Américain. Né en 1926 à Wilno (Pologne ; aujourd'hui, Vilnius en URSS). Études en Grande-Bretagne, puis à l'université McGill de Montréal, où il devient docteur en biochimie en 1957. Jusqu'en 1962, assistant de recherche à l'université Baylor de Houston, où il travaille avec Guillemin. Prend ensuite la tête du laboratoire des polypeptides et d'endocrinologie de l'hôpital des Vétérans de La Nouvelle-Orléans. Depuis 1973, il dirige l'ensemble de tout le système de recherches dans les hôpitaux et les laboratoires de la puissante organisation des anciens combattants américains. Naturalisé américain.

Rosalyn Yalow

Américaine. Née en 1921 à New York. Docteur en physique (1945). Spécialiste en médecine nucléaire, assistante du chef du service des radio-isotopes de l'hôpital de Bronx à New York, puis chef du service de médecine nucléaire. Avec Salomon A. Berson, elle invente une méthode de dosage des hormones circulantes, fondée sur la formation de complexes anticorps-hormone après introduction de quantités connues d'hormone radioactive.

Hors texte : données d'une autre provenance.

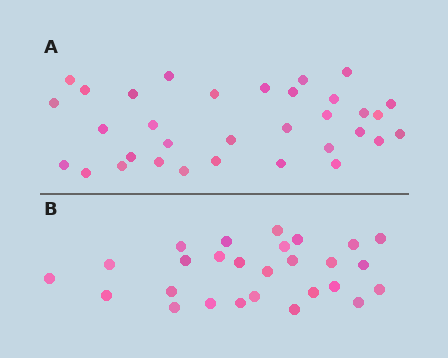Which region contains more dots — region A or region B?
Region A (the top region) has more dots.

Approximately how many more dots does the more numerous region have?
Region A has about 6 more dots than region B.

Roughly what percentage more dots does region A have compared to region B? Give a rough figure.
About 20% more.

Pour une substance comme la somatostatine, la sensibilité de la méthode atteint le millième de milliardième de gramme.

Sciences économiques

Signe des temps : alors que des communautés économiques internationales tendent à se disloquer au profit d'un renouveau du protectionnisme et que les monnaies retombent sous la loi de la jungle, le prix est attribué à deux vétérans de la théorie du commerce extérieur. L'un et l'autre sont des néo-classiques : tout en rejetant la loi des prix comparés, sur laquelle le financier londonien Ricardo fondait les mérites du libre-échange (assurément profitable à la Grande-Bretagne), ils restent partisans de celui-ci, l'estimant bénéfique même aux pays pauvres. Leur apport à la science économique a surtout consisté à mettre en lumière, à une époque où il était moins manifeste qu'aujourd'hui, le caractère international des problèmes d'utilisation des ressources, de conjoncture et de distribution des revenus. On peut penser qu'en les couronnant l'Académie suédoise a voulu souligner la nécessité d'une entente mondiale pour sortir de la crise actuelle, sans pour autant vouloir trouver dans leur œuvre les remèdes concrets à appliquer. Rien n'indique qu'un retour au libre-échange tendrait par lui-même à réduire les inégalités de développement qui constituent une des caractéristiques persistantes de l'économie mondiale

Bertil G. Ohlin

Suédois. Né en 1899 à Klippan (Suède). Diplômé de l'École des hautes études commerciales de Stockholm, docteur es lettres. Occupe successivement divers postes administratifs dans son pays, puis enseigne dans les universités de Stockholm et de Copenhague. Carrière politique nationale (membre de la Première Chambre en 1938-1944, ministre du Commerce en 1944-1945, membre de la Seconde Chambre en 1945-1970, président du parti libéral de 1944 à 1967) et internationale (membre du Conseil de l'Europe de 1948 à 1960 et de 1969 à 1970, membre du Conseil nordique de 1955 à 1970).

James Edward Meade

Anglais. Né en 1907 à Swanage Dorset (Grande Bretagne). Études à Oxford et à Cambridge. Professeur de commerce international à la London School of Economics, puis d'économie politique à Cambridge, gouverneur de l'Institut national britannique de recherches économiques et sociales. Son principal ouvrage, Théorie de la politique économique internationale, analyse les effets de la politique économique sur le commerce extérieur.

Terre et espace

Astronautique

En 20 ans, l'aventure spatiale est devenue routinière

Le vingtième anniversaire de l'ère spatiale, le 4 octobre 1977, n'a été que peu remarqué. Pourtant, que de progrès depuis le temps où un monotone « bip, bip, bip » signalait le premier Spoutnik parmi les étoiles ! Depuis le dixième anniversaire (Journal de l'année 1967-68), les réussites se sont multipliées. Un jour, on apprend que le millième satellite d'une même série vient d'être lancé ; un autre jour, c'est l'arrivée d'une sonde à sa planète de destination, avec un écart de quelques minutes seulement sur l'horaire prévu. Un camion de l'espace, chargé de vivres, de propergol, de matériel scientifique et d'autres marchandises, téléguidé du sol, accoste une station orbitale et livre sa cargaison.